Dr. Clifford B. Saper, professor of neurology and neuroscience, studies neurotransmitters. In the last year his laboratory discovered four new substances that had not previously been thought of as neurotransmitters.

”We`re interested in how those systems of nerve cells in the brain that use those neurotransmitters are involved in normal control of a whole range of behaviors-hormonal changes, autonomic changes that occur in the body,” says Saper, who also is head of the Committee of Neurobiology, the university`s program for training Ph.D.s in neurobiology.

”And we`re also interested in how these things break down in certain diseases. We look at these neurotransmitters in normal brains and in the brains of persons who died with Parkinson`s disease and Alzheimer`s disease to see what the specific alterations of specific neurotransmitters can tell us about how the disease originates and spreads in the brain.

”We also are interested in the abnormal proteins that are made in the brain in Alzheimer`s disease and we`ve done some fundamental studies mapping out these proteins. They point out that Alzheimer`s disease is incredibly specific. It picks up just those areas of highest intellectual activity in the cerebral cortex and leaves the rest alone until later in the disease process. ”Our latest work has been using a special antibody called ALZ-50 that recognizes a protein that`s made in Alzheimer`s brains but not in normal brains. Using this antibody we are able to identify neurons in the brain that we think are targeted for death in Alzheimer`s but still are not yet involved in the disease process.

”We`re able to identify very early cases of Alzheimer`s.

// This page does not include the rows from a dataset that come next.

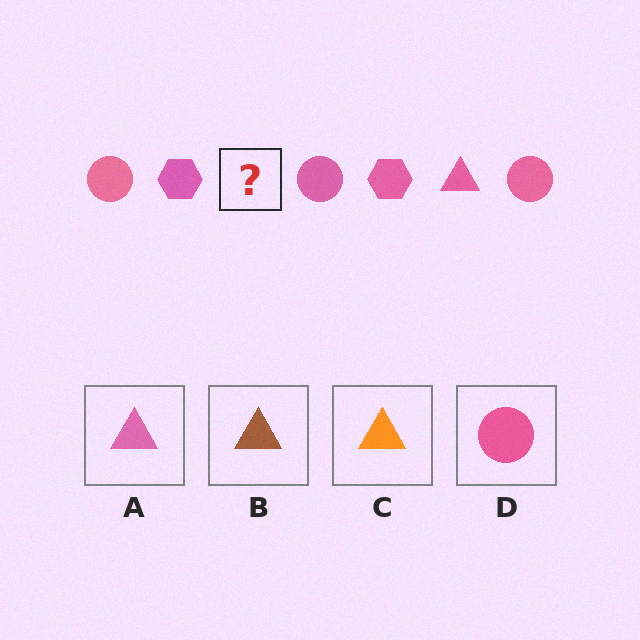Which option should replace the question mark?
Option A.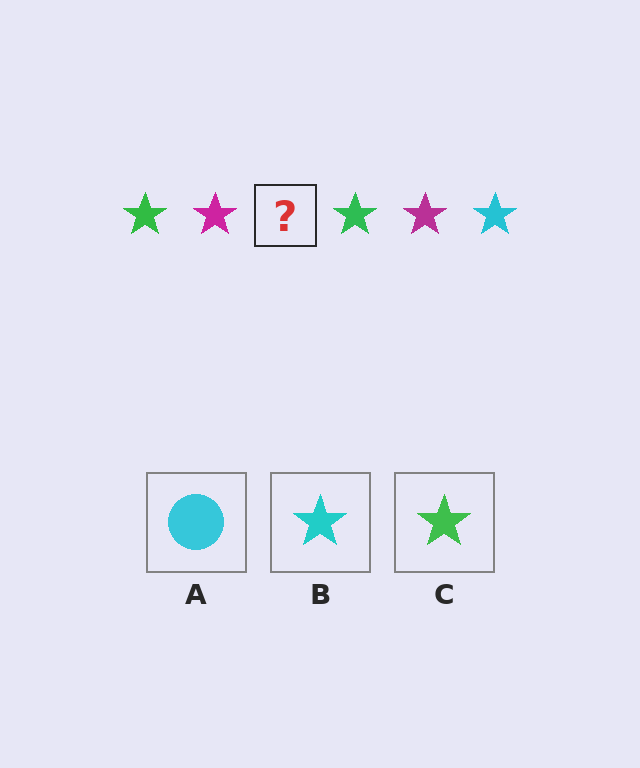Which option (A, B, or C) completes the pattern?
B.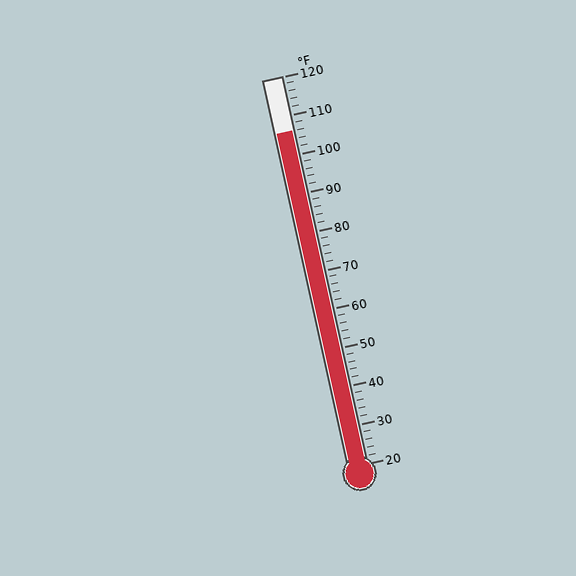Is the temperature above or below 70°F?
The temperature is above 70°F.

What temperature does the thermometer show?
The thermometer shows approximately 106°F.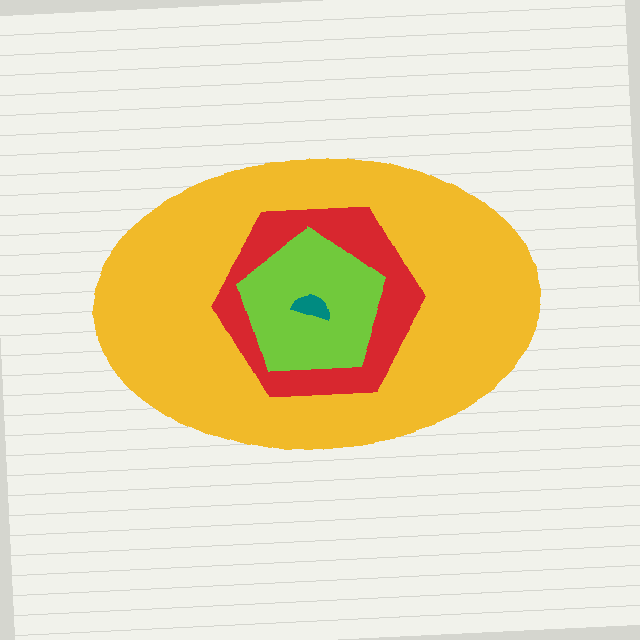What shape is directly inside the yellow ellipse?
The red hexagon.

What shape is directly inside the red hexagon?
The lime pentagon.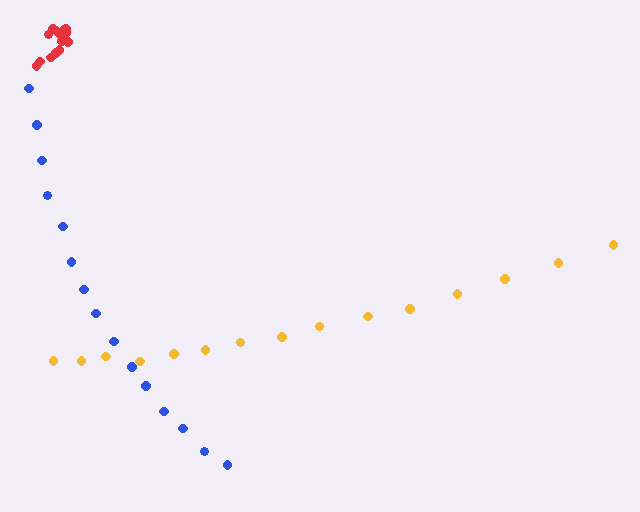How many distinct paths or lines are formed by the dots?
There are 3 distinct paths.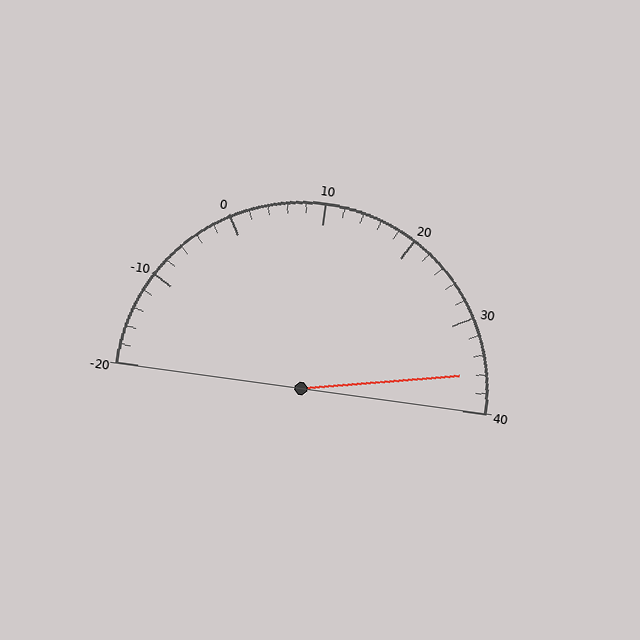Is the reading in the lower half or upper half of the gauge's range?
The reading is in the upper half of the range (-20 to 40).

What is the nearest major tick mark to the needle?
The nearest major tick mark is 40.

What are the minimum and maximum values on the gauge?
The gauge ranges from -20 to 40.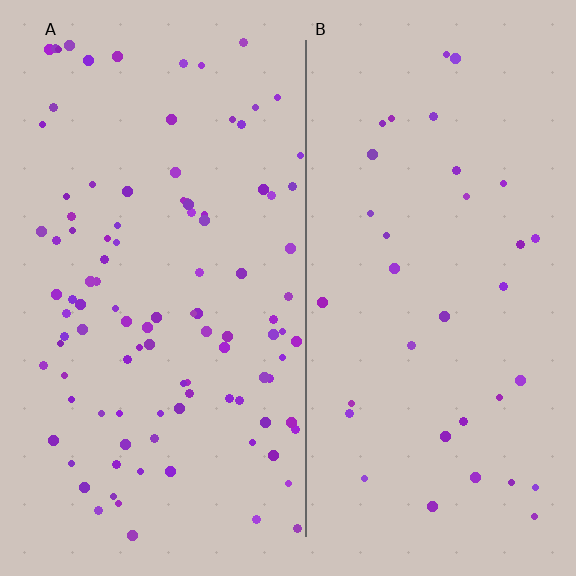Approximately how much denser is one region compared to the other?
Approximately 2.9× — region A over region B.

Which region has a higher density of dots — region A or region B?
A (the left).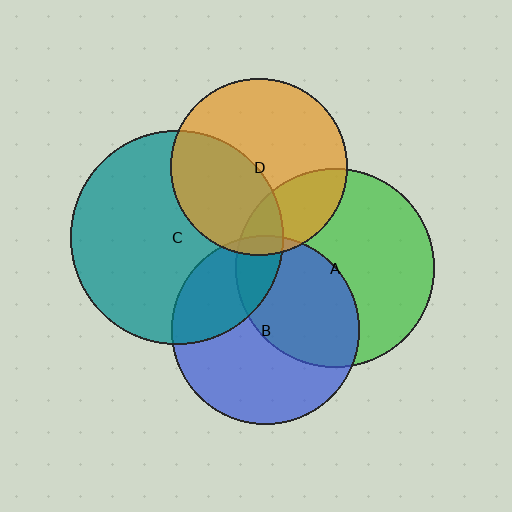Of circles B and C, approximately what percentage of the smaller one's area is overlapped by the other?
Approximately 30%.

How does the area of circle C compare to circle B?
Approximately 1.3 times.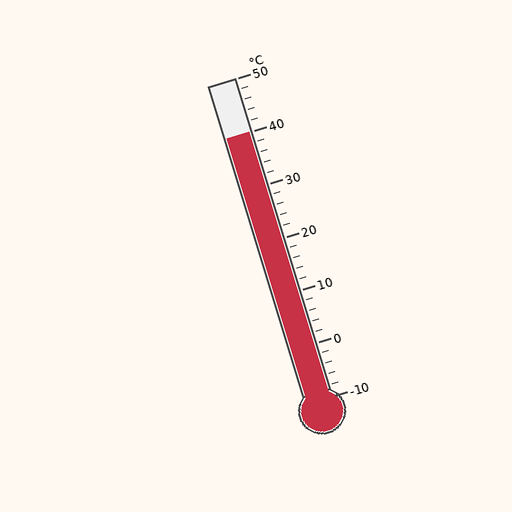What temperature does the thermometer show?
The thermometer shows approximately 40°C.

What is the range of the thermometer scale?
The thermometer scale ranges from -10°C to 50°C.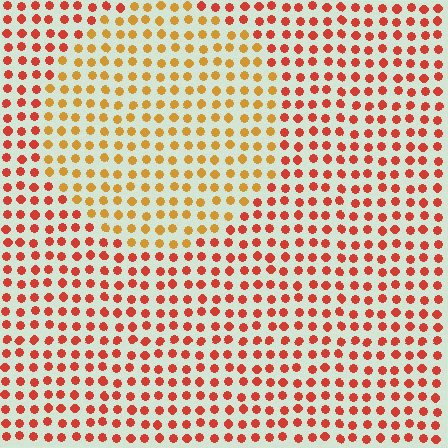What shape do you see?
I see a circle.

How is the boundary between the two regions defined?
The boundary is defined purely by a slight shift in hue (about 35 degrees). Spacing, size, and orientation are identical on both sides.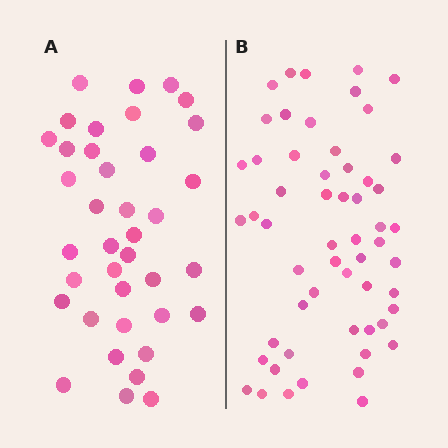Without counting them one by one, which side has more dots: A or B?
Region B (the right region) has more dots.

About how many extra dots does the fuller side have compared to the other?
Region B has approximately 20 more dots than region A.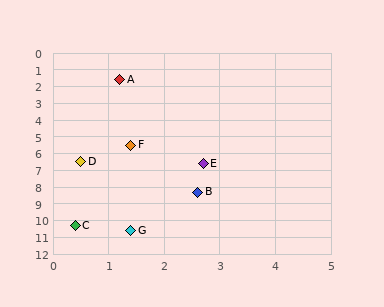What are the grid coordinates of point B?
Point B is at approximately (2.6, 8.3).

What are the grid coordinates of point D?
Point D is at approximately (0.5, 6.5).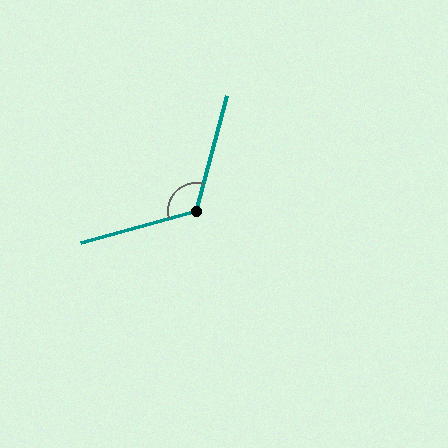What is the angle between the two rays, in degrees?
Approximately 120 degrees.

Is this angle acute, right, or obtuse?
It is obtuse.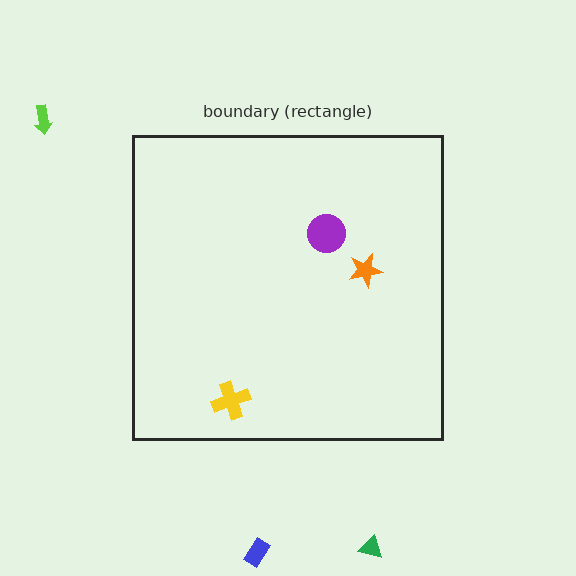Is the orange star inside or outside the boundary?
Inside.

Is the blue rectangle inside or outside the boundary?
Outside.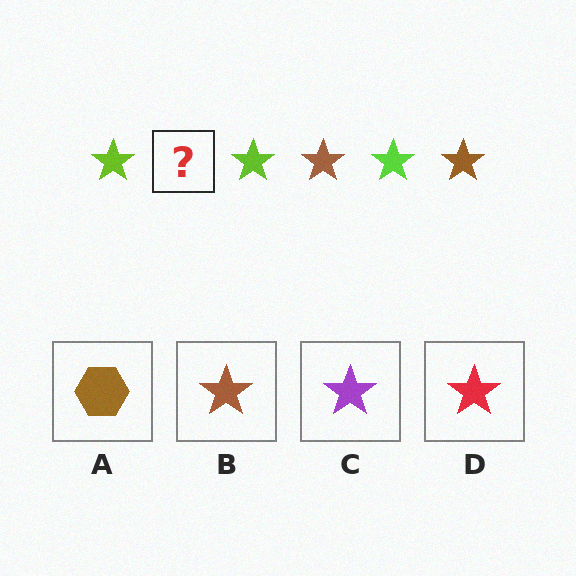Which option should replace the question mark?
Option B.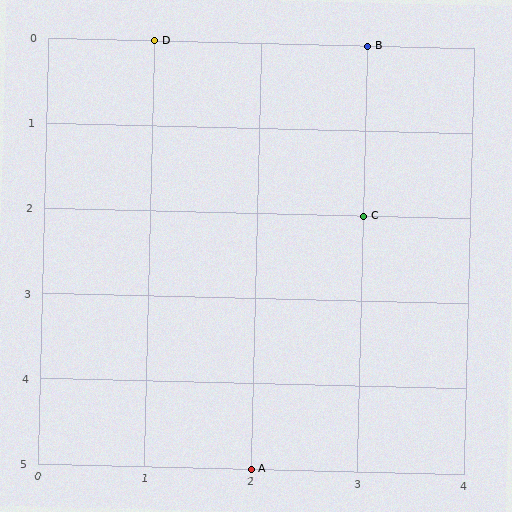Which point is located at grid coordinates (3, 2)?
Point C is at (3, 2).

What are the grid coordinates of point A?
Point A is at grid coordinates (2, 5).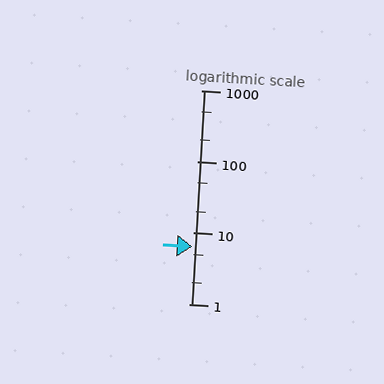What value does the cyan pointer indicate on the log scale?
The pointer indicates approximately 6.4.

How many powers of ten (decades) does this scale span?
The scale spans 3 decades, from 1 to 1000.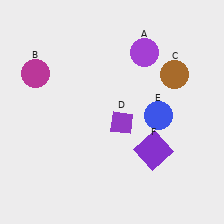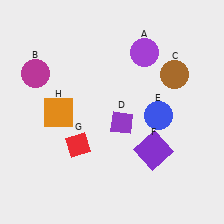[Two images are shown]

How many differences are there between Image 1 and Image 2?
There are 2 differences between the two images.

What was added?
A red diamond (G), an orange square (H) were added in Image 2.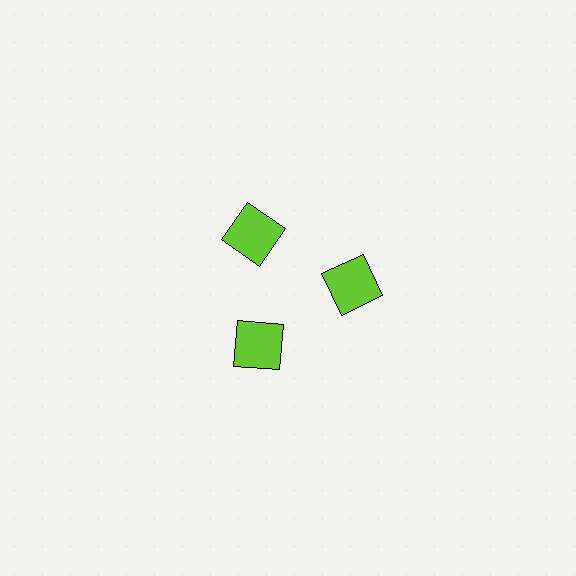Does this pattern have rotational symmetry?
Yes, this pattern has 3-fold rotational symmetry. It looks the same after rotating 120 degrees around the center.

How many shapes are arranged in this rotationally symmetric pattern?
There are 3 shapes, arranged in 3 groups of 1.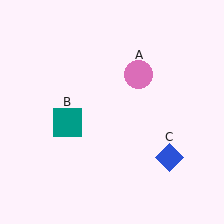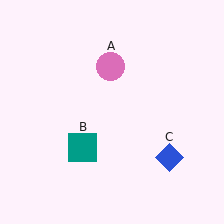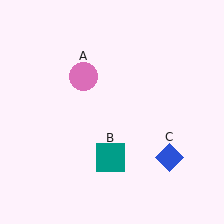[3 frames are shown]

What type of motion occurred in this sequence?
The pink circle (object A), teal square (object B) rotated counterclockwise around the center of the scene.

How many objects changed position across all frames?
2 objects changed position: pink circle (object A), teal square (object B).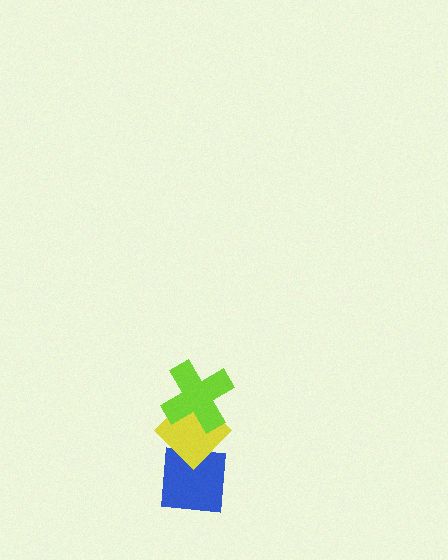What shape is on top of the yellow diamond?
The lime cross is on top of the yellow diamond.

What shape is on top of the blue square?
The yellow diamond is on top of the blue square.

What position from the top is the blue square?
The blue square is 3rd from the top.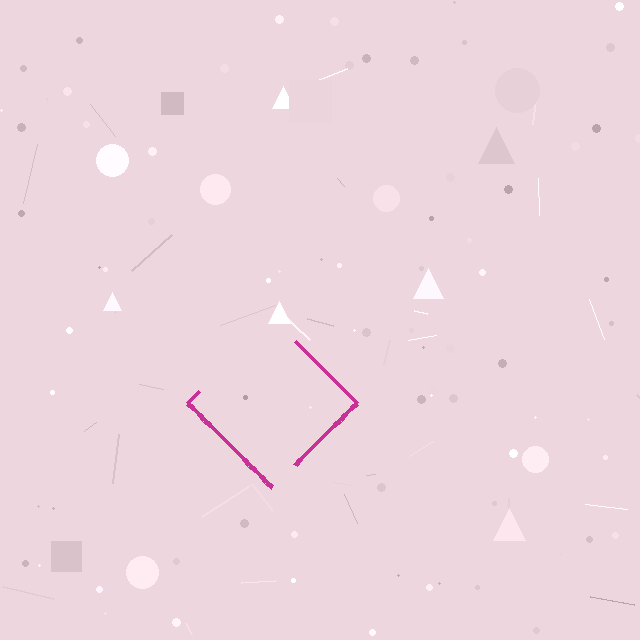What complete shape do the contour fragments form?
The contour fragments form a diamond.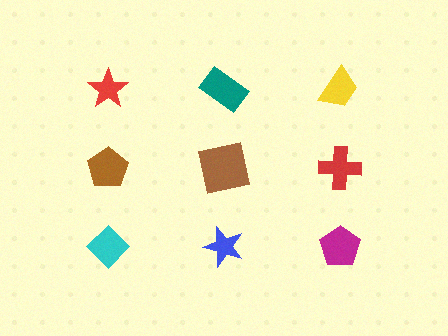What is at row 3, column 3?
A magenta pentagon.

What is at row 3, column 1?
A cyan diamond.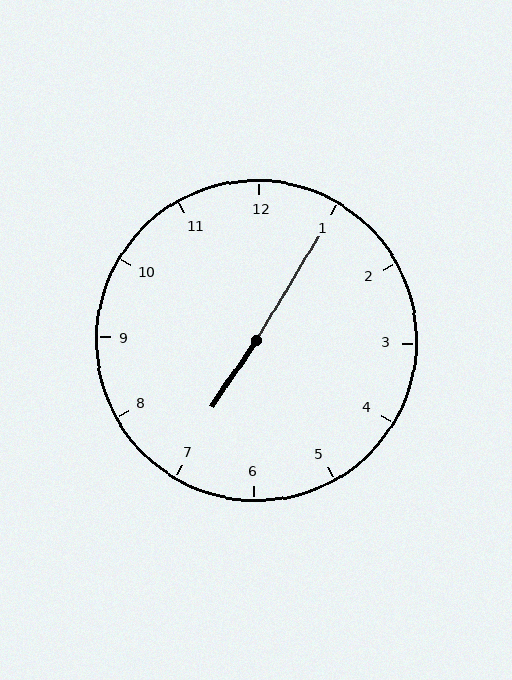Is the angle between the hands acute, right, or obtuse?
It is obtuse.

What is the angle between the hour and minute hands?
Approximately 178 degrees.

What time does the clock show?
7:05.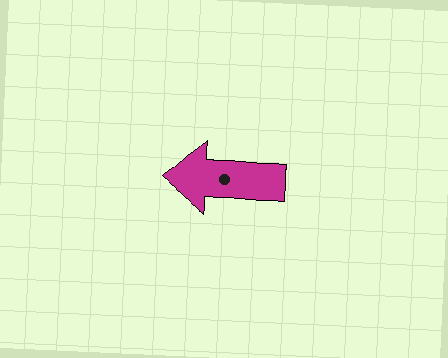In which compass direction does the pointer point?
West.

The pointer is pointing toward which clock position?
Roughly 9 o'clock.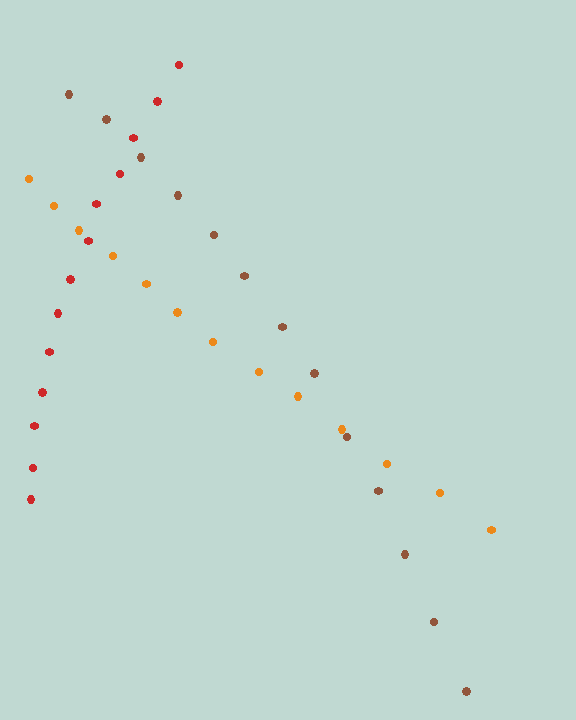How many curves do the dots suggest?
There are 3 distinct paths.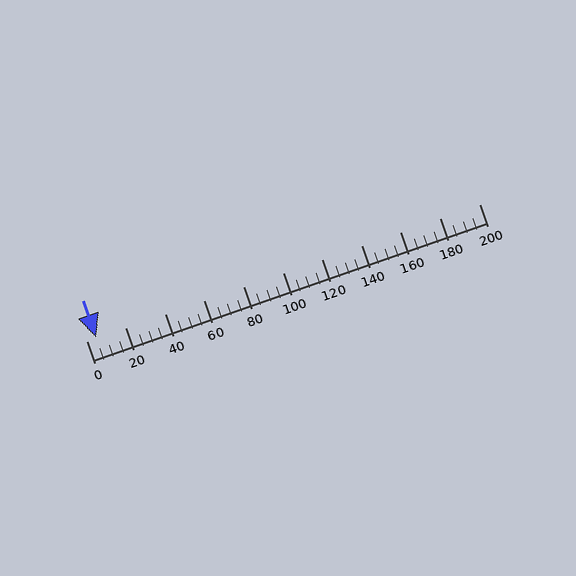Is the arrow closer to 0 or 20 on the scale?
The arrow is closer to 0.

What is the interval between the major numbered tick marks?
The major tick marks are spaced 20 units apart.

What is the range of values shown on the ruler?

We find that it comes into the brain apparently through the hippocampal formation-the focal point for all of the intellectual systems in the cortex to feed their information into the memory system-and spreads out through its connections across synapses into the cerebral cortex.”

Although Alfred Heller`s laboratory does work similar to that done in Bruce Wainer`s lab, its secondary interest is neurotoxicity. One research aspect looks at the effect of drugs-both drugs of abuse and therapeutic agents-on the microbrains in culture. And another aspect explores the hypothesis that Parkinson`s disease, which is marked by tremors and muscle weakness, might be caused, in part, by industrial hazards.

The central nervous system is so enormously complicated that it supplies more than enough fodder for thousands of scientists around the world. The founders and trustees of the Brain Research Foundation hope that the facility they spawned might one day achieve world-class status.

Dr. John Mullan, chairman of the neurosurgery section and a pioneer in developing techniques for vascular surgery, believes the institute has failed to live up to its early promise in one aspect. (Mullan was appointed the first director of the institute in 1967 when it was still in the planning stages and remained director until 1985.)

Asked if he is satisfied with the way the institute has turned out in terms of research, Mullan replies: ”In terms of research, yes. But in terms of the clinical input that should have been put into it, no. We should be working on basic research and its application at the clinical level, but (the latter) was never extended the way the original planners intended.”

Still, the future bodes well for the Brain Research Institute with members who are as enthusiastic as Clifford Saper.

”When I wake up in the morning,” Saper says, ”I want to tear the door off the lab to get in there and see something that nobody`s ever seen before. That is the biggest kick-to find something new and have the potential that it might even help somebody. That`s what keeps me in this business.”